Earlier this year it was announced that the Government would consider updating “existing anti-idling guidance for local authorities.”

Around 30 UK councils including London, Reading, Wirral, Norwich, and Nottingham have started handing out fines of between £20 and £80 of idling.

Despite engine idling being a chargeable offence is rarely penalised due to a lack of council enforcement.

Greg Archer from Transport and Environment said the strategy “once again fails to tackle the UK’s biggest source of air pollution, the seven million dirty diesel cars on the UK’s roads.”

“The government needs to use new regulations to force carmakers to clean up the dirty diesels on the road or ban them from city centres,” he added.

The report stated: “We will continue to take forward modernisation of the existing anti-idling guidance for local authorities over the coming months.

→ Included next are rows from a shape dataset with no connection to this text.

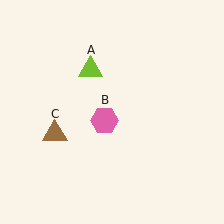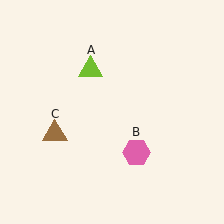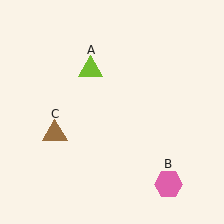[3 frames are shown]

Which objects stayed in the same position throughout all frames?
Lime triangle (object A) and brown triangle (object C) remained stationary.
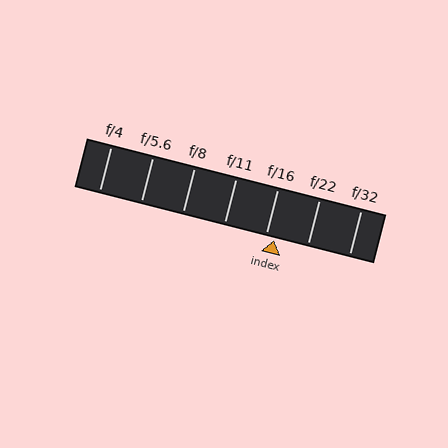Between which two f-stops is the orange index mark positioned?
The index mark is between f/16 and f/22.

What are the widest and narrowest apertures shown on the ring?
The widest aperture shown is f/4 and the narrowest is f/32.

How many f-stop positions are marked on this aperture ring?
There are 7 f-stop positions marked.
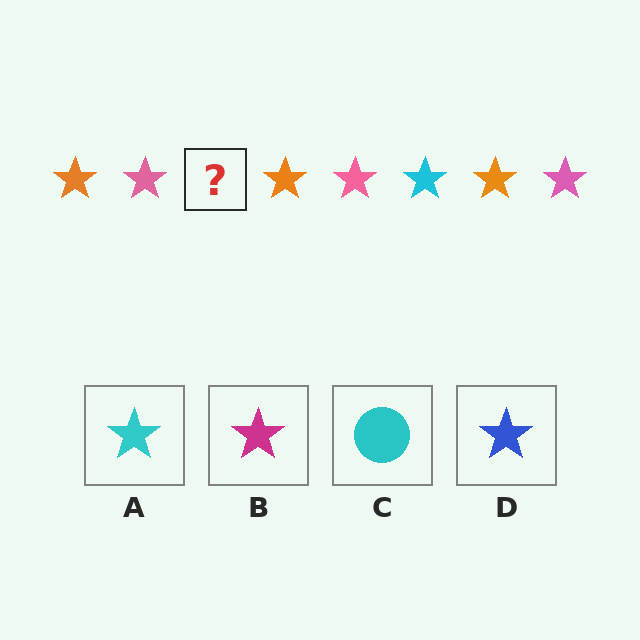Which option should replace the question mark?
Option A.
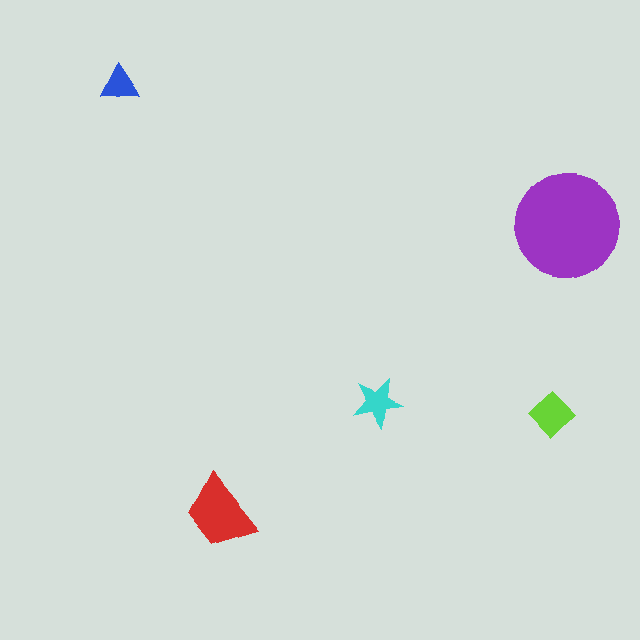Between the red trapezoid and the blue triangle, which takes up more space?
The red trapezoid.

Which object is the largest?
The purple circle.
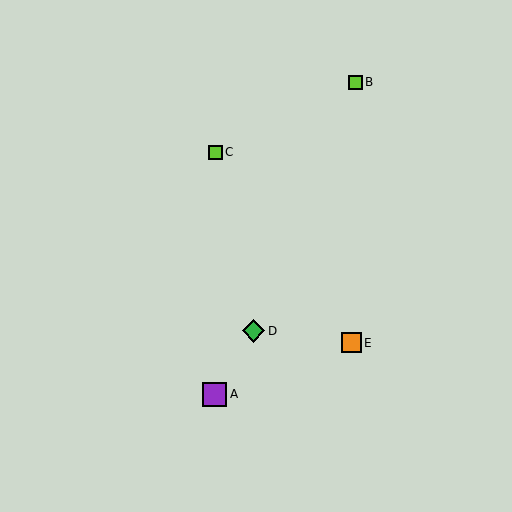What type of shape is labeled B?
Shape B is a lime square.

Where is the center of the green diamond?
The center of the green diamond is at (253, 331).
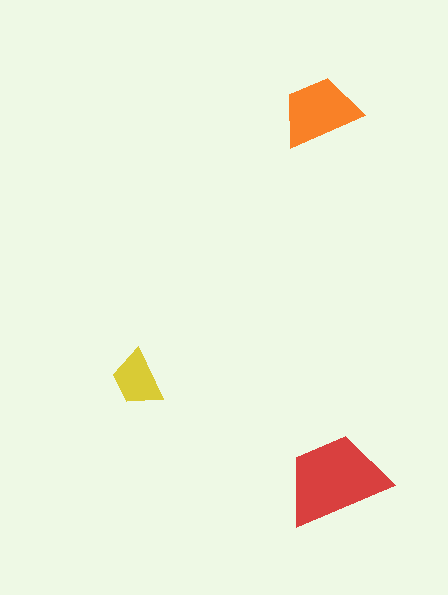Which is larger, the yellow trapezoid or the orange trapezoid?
The orange one.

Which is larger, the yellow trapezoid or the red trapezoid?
The red one.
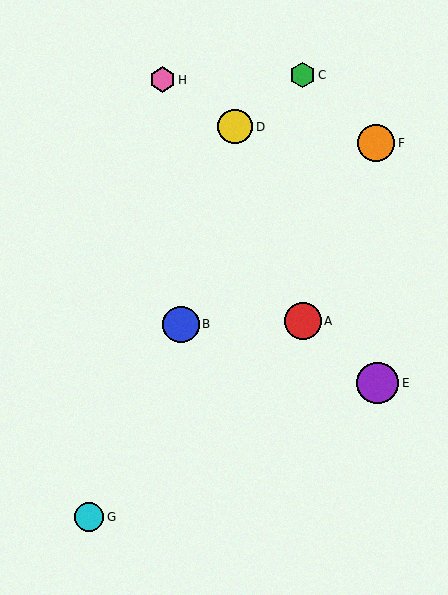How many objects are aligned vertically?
2 objects (A, C) are aligned vertically.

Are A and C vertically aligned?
Yes, both are at x≈303.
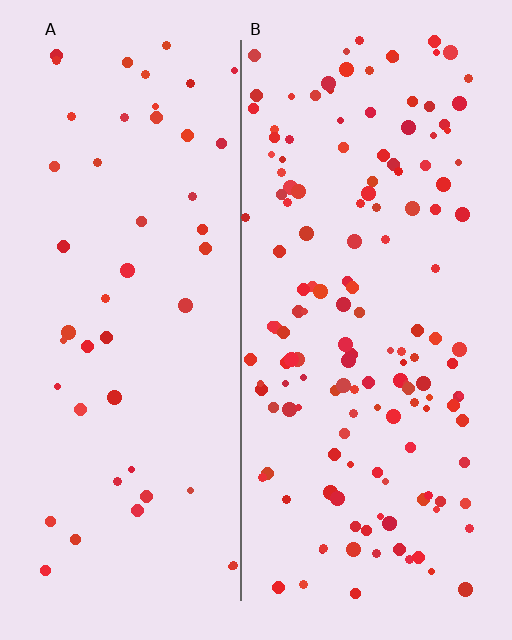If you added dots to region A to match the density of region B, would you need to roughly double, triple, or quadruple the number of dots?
Approximately triple.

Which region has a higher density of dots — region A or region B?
B (the right).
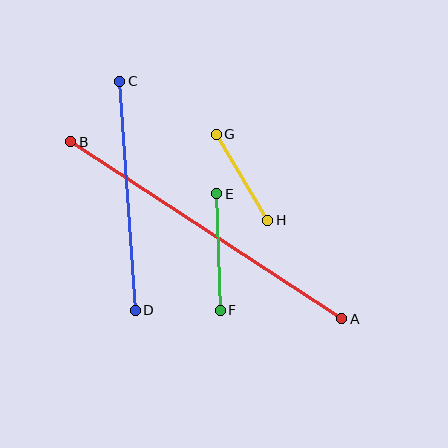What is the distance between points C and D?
The distance is approximately 230 pixels.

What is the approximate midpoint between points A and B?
The midpoint is at approximately (206, 230) pixels.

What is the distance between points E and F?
The distance is approximately 117 pixels.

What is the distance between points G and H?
The distance is approximately 100 pixels.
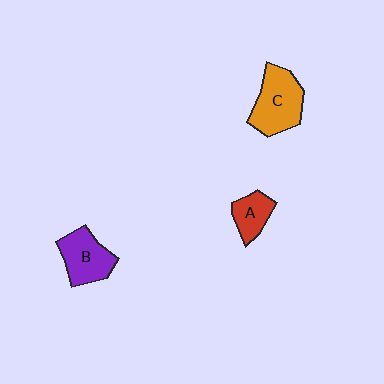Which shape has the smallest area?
Shape A (red).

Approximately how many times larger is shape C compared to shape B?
Approximately 1.2 times.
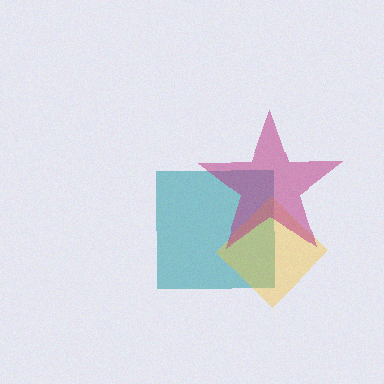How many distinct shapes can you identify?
There are 3 distinct shapes: a teal square, a yellow diamond, a magenta star.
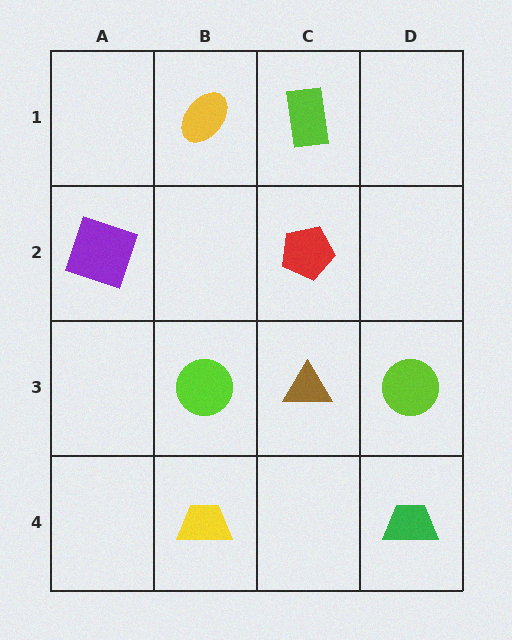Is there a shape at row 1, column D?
No, that cell is empty.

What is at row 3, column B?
A lime circle.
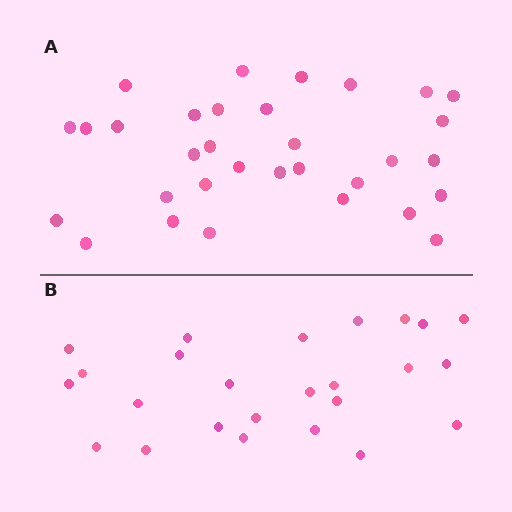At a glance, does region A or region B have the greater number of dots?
Region A (the top region) has more dots.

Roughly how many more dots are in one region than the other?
Region A has roughly 8 or so more dots than region B.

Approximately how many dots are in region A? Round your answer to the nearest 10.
About 30 dots. (The exact count is 32, which rounds to 30.)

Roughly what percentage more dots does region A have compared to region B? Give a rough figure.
About 30% more.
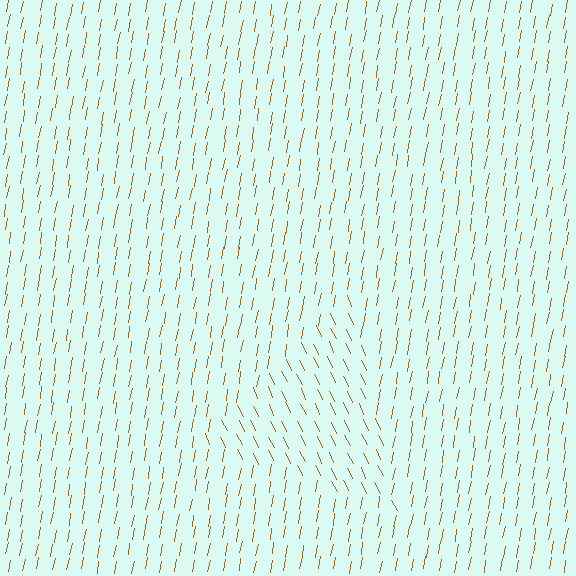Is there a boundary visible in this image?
Yes, there is a texture boundary formed by a change in line orientation.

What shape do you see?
I see a triangle.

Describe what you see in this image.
The image is filled with small brown line segments. A triangle region in the image has lines oriented differently from the surrounding lines, creating a visible texture boundary.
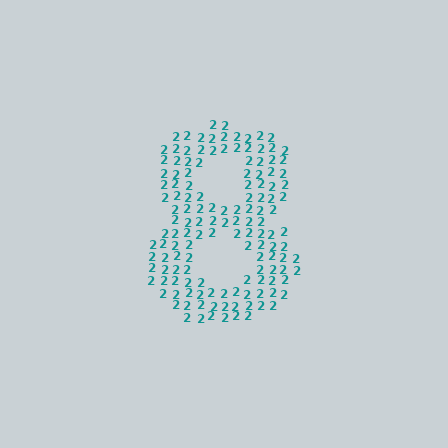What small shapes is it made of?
It is made of small digit 2's.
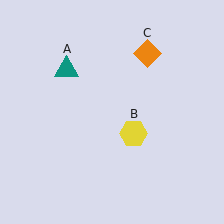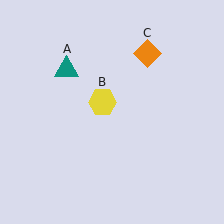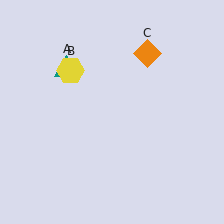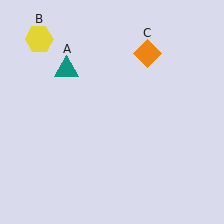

“We will engage with local authorities on whether further changes to the legislation are necessary.”

These new fees could be undermined by the lack of council enforcement.

Responding to the Clean Air Strategy, Polly Billington, director of UK100, said: “Local leaders have consistently stated that Clean Air funding committed by government to tackle air pollution is simply inadequate on three fronts.

“Not enough funding for those local authority areas that Government has identified as having the most severe air quality challenges, insufficient funding available for tackling the wider sources of air pollution and limited financial support for national measures.”